The blacksmith looked at the goods Byleth had given her, and then at Byleth’s and Alois’ belts, the latter of which had a short sword in its sheath that didn’t look like it had seen much use. “What would you say to me getting you a sheath for this thing?” said the smith as she worked the bellows on the furnace until the sparks on the coals within erupted into a roaring flame. “I know a guy who could put one together for you in a flash. It’ll cost you a little extra for a sword of this shape, though.”

Byleth reached into her pockets and handed the blacksmith some more gold coins. “Will fifty be enough?”
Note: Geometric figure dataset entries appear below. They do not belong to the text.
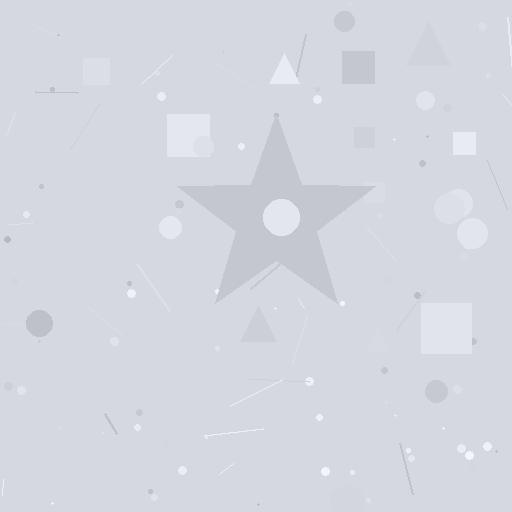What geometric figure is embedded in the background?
A star is embedded in the background.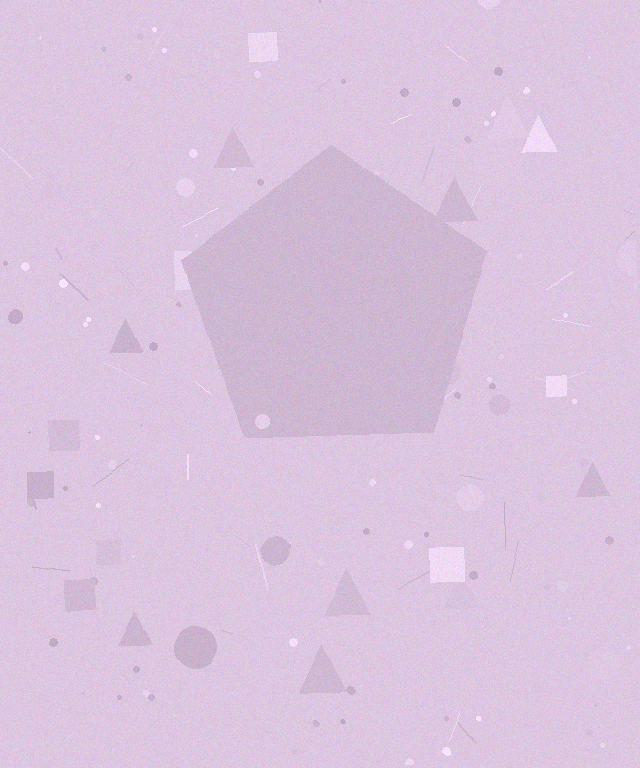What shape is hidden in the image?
A pentagon is hidden in the image.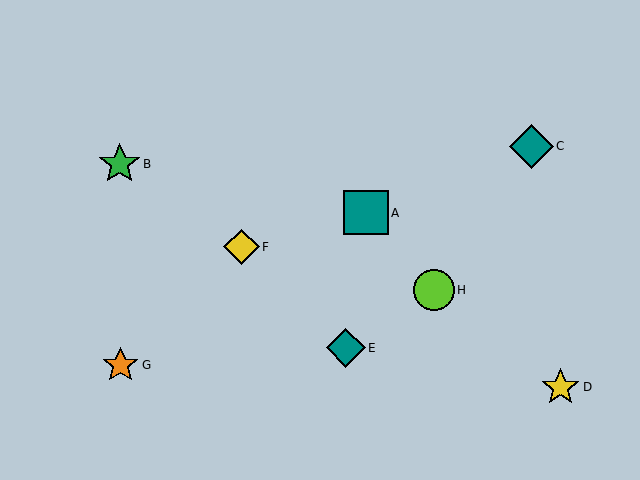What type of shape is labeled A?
Shape A is a teal square.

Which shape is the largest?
The teal square (labeled A) is the largest.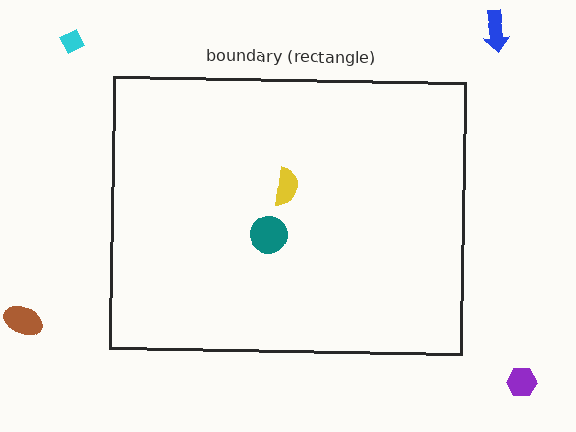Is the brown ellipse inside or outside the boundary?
Outside.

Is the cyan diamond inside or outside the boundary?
Outside.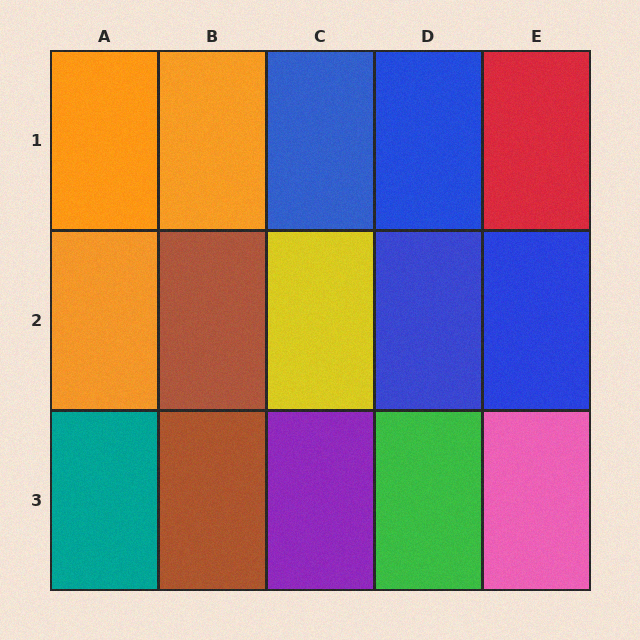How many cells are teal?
1 cell is teal.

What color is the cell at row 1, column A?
Orange.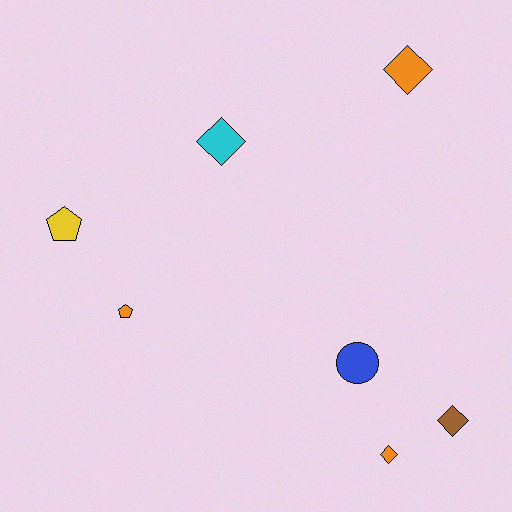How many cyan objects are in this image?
There is 1 cyan object.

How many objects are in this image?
There are 7 objects.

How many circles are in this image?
There is 1 circle.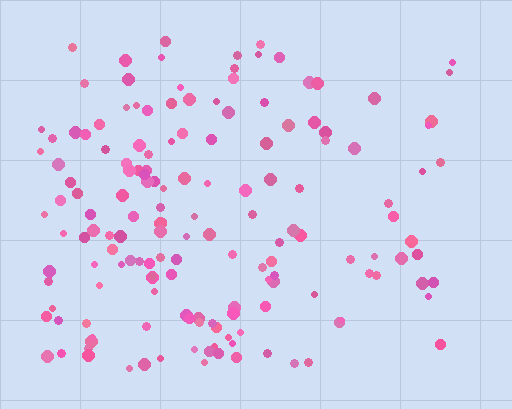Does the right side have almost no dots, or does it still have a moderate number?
Still a moderate number, just noticeably fewer than the left.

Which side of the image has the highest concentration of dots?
The left.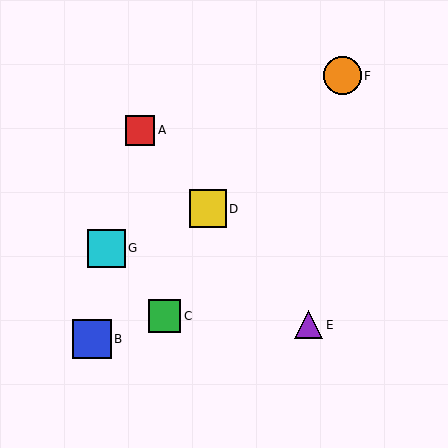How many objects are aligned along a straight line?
3 objects (A, D, E) are aligned along a straight line.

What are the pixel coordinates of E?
Object E is at (308, 325).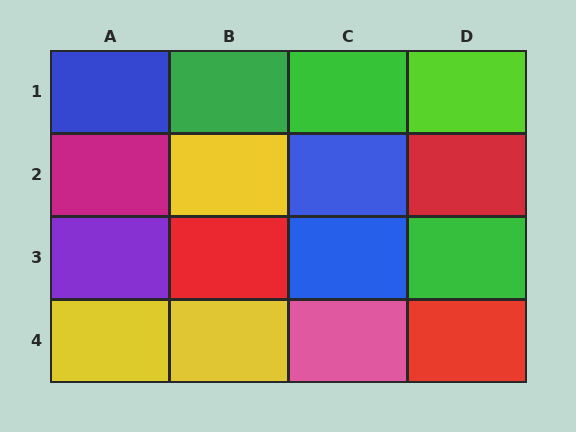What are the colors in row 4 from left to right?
Yellow, yellow, pink, red.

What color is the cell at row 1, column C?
Green.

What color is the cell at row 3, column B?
Red.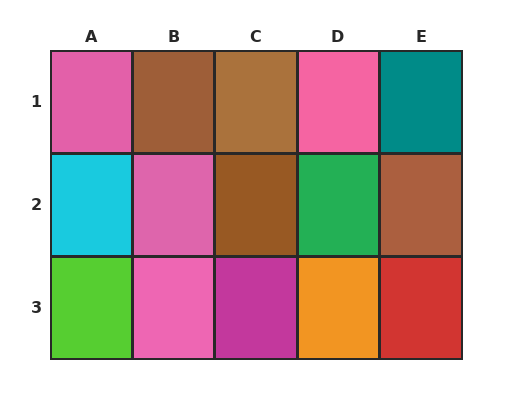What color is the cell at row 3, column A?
Lime.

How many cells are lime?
1 cell is lime.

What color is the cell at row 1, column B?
Brown.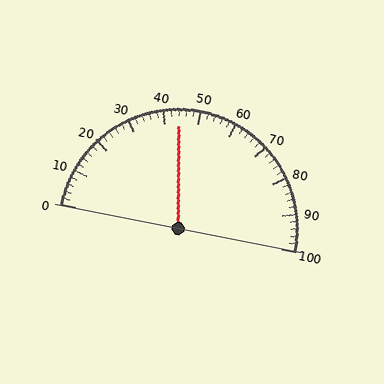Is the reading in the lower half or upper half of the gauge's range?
The reading is in the lower half of the range (0 to 100).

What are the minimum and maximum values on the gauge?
The gauge ranges from 0 to 100.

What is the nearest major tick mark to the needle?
The nearest major tick mark is 40.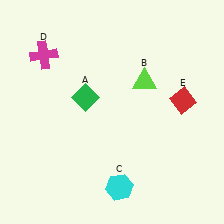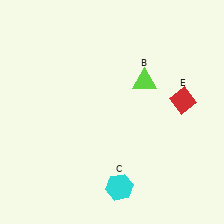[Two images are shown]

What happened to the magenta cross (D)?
The magenta cross (D) was removed in Image 2. It was in the top-left area of Image 1.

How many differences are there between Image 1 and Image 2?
There are 2 differences between the two images.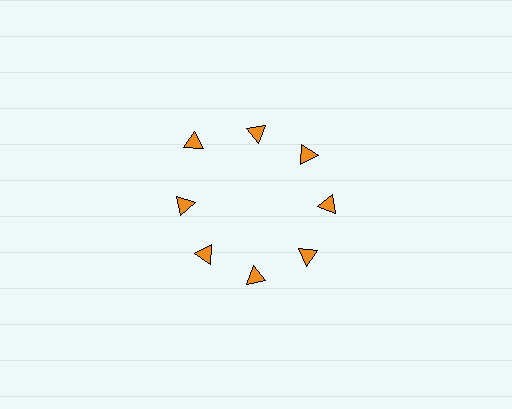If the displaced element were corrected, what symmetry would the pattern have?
It would have 8-fold rotational symmetry — the pattern would map onto itself every 45 degrees.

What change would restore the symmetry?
The symmetry would be restored by moving it inward, back onto the ring so that all 8 triangles sit at equal angles and equal distance from the center.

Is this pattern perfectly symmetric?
No. The 8 orange triangles are arranged in a ring, but one element near the 10 o'clock position is pushed outward from the center, breaking the 8-fold rotational symmetry.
The blacksmith winked at Byleth and gave her a thumbs-up. “Works for me! Just a heads-up: it’ll take a few hours to get the measurements just right, but once we’re done, your sword will be as good as new, and you won’t have to worry about scaring people off by carrying it out in the open all the time.”
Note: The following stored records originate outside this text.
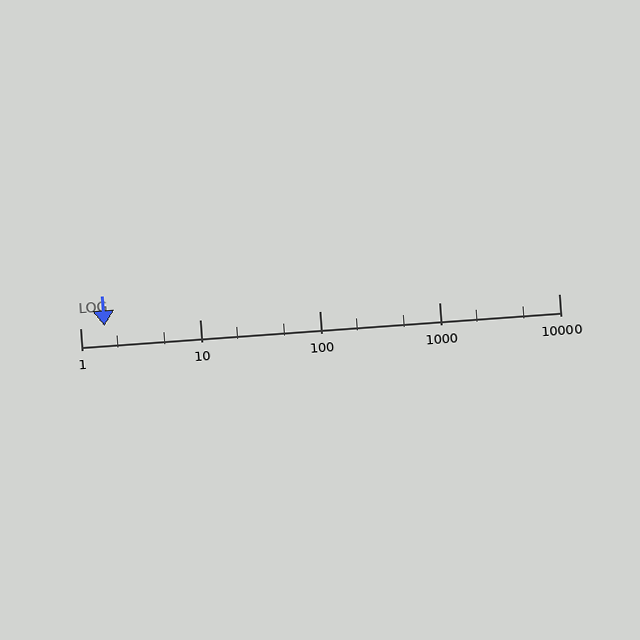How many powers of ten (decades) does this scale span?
The scale spans 4 decades, from 1 to 10000.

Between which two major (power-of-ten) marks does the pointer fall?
The pointer is between 1 and 10.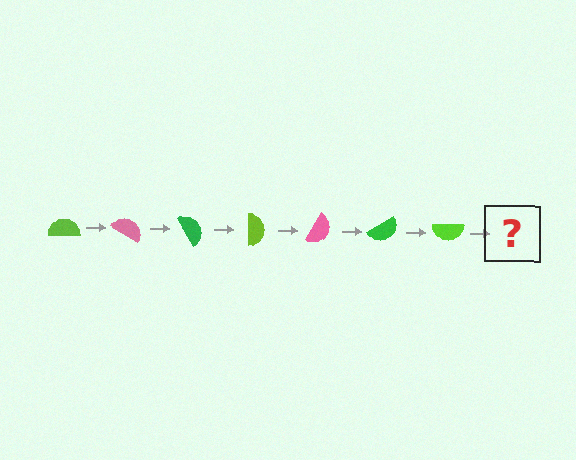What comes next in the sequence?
The next element should be a pink semicircle, rotated 210 degrees clockwise from the start.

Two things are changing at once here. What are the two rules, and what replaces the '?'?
The two rules are that it rotates 30 degrees clockwise each step and the color cycles through lime, pink, and green. The '?' should be a pink semicircle, rotated 210 degrees clockwise from the start.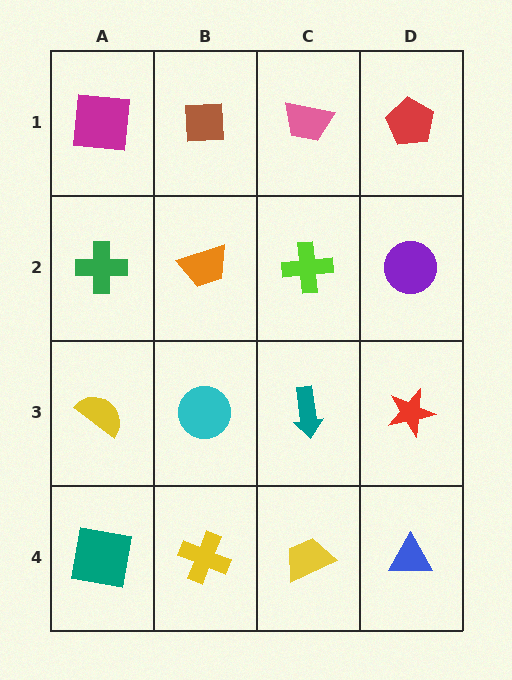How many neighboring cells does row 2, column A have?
3.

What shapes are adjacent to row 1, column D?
A purple circle (row 2, column D), a pink trapezoid (row 1, column C).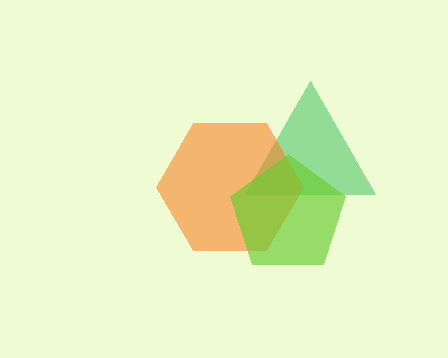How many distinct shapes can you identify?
There are 3 distinct shapes: a green triangle, an orange hexagon, a lime pentagon.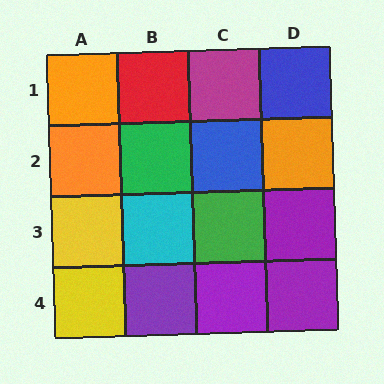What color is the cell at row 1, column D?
Blue.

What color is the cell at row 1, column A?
Orange.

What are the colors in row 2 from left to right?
Orange, green, blue, orange.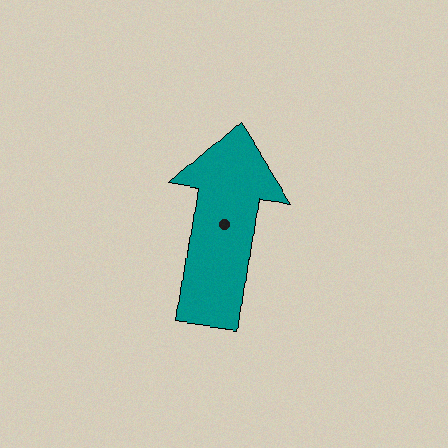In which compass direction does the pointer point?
North.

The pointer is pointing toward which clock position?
Roughly 12 o'clock.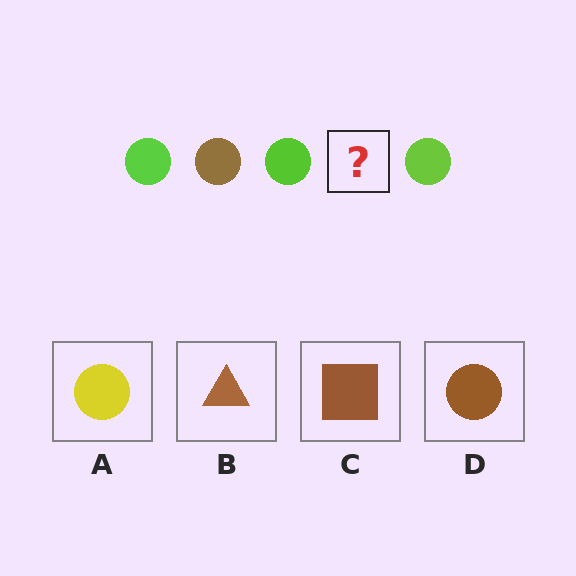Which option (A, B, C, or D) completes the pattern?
D.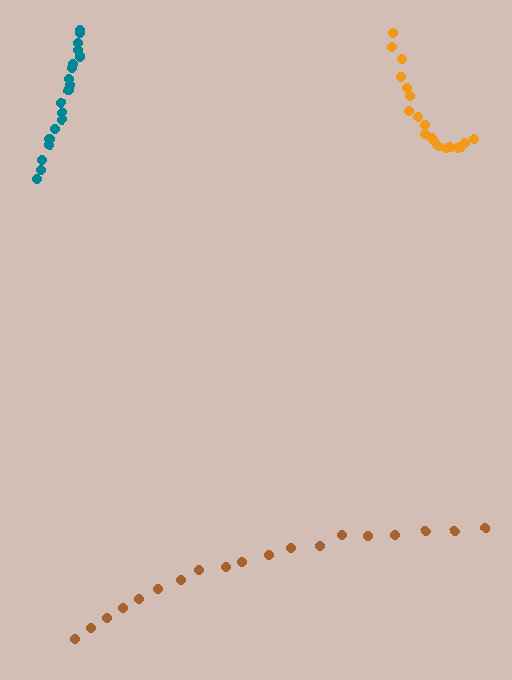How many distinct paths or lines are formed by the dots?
There are 3 distinct paths.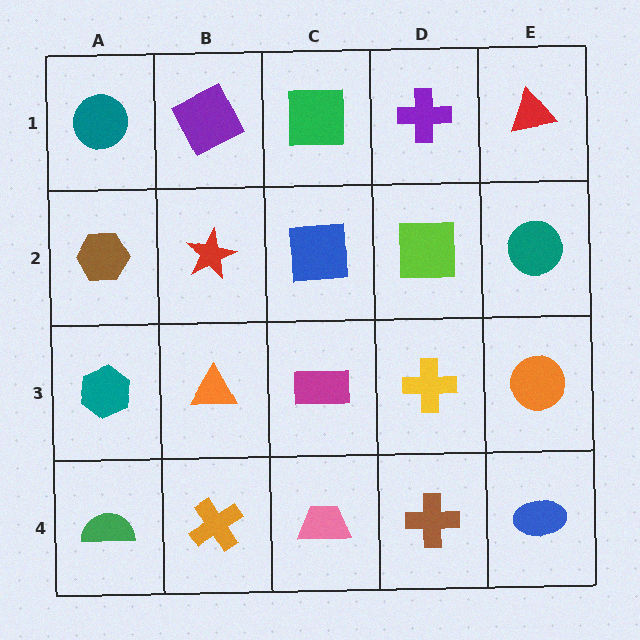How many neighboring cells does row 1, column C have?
3.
For a moment, Byleth thought she heard Sothis sigh as the Sword of the Creator was eased into the furnace in preparation for its repair. Byleth wanted to assure her that the loss of the sword was only temporary and that they’d have it back before dinnertime. Alois passed his bundle of repaired weapons off to a knight standing between the smithy and general goods stall, and the knight almost fell backward when he tried to take them all into his hands.

“Now that I think about it,” said Byleth, “there was something else I wanted to ask you about.”
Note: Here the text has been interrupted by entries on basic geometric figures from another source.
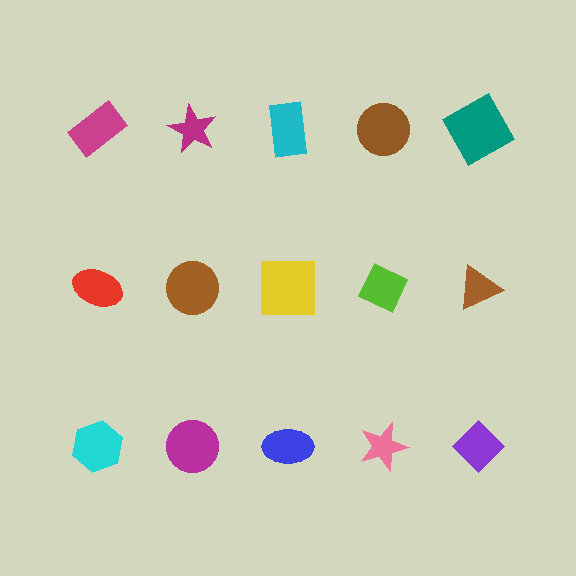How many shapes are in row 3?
5 shapes.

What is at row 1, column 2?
A magenta star.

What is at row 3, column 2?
A magenta circle.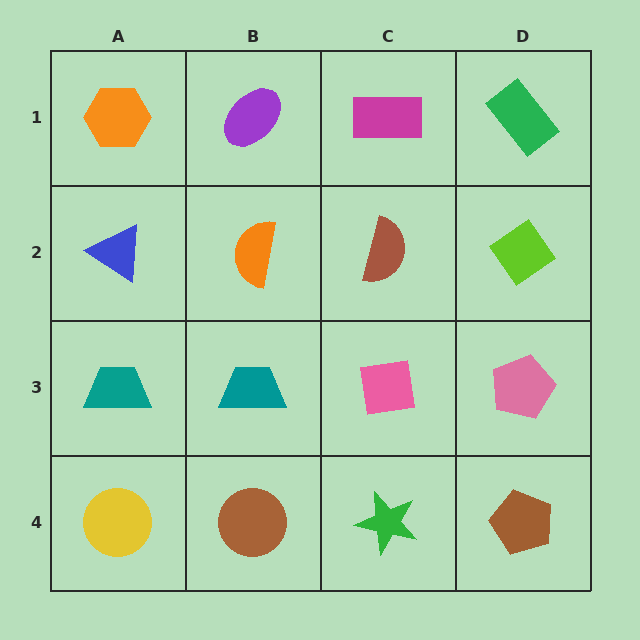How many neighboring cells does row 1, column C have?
3.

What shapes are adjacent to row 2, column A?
An orange hexagon (row 1, column A), a teal trapezoid (row 3, column A), an orange semicircle (row 2, column B).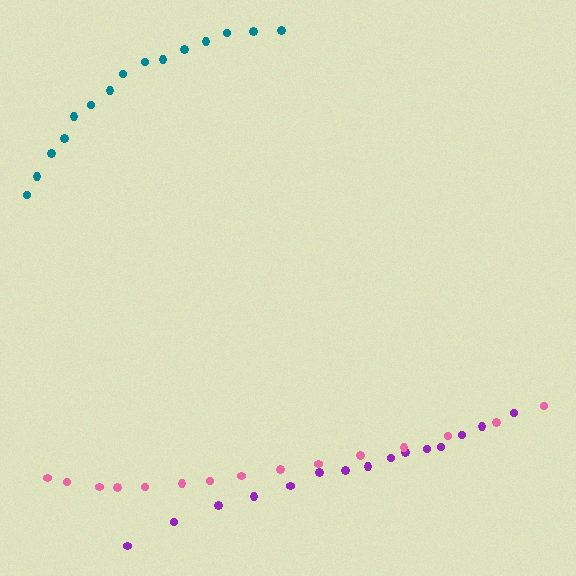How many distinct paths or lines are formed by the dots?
There are 3 distinct paths.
Alois waited for Byleth to catch up to him before they walked toward the main hall, greeting the two guards standing outside the front gate before resting in front of a pillar. “All right,” said Alois, “what have you got for me?”

“I spoke to Claude a few days ago about his class trip to the Eastern Church. He said that you met with a monk there with some connection to Captain Jeralt. Who was it?”

Alois thought about it for a few moments before tapping his gauntlets together. “Oh! You must be talking about Cardinal Aelfric. He worked here at the Central Church sometime before you were born. I was still a squire working under your father when I first met him. Regrettably, I didn’t have much of a chance to get to know Aelfric back then because of our differing stations, but he seemed like a pleasant enough guy at the time, and it doesn’t look like much about him has changed since then. I was shocked when he recognized me!”

Byleth wondered why she hadn’t heard of or seen Aelfric, or any of the church’s cardinals, until now. She didn’t know much about the church’s hierarchal structure other than Rhea being in charge and Seteth, Flayn, and knights like Jeralt, Catherine, and Alois working underneath her. “Did the cardinal ask about me, by any chance?” she asked.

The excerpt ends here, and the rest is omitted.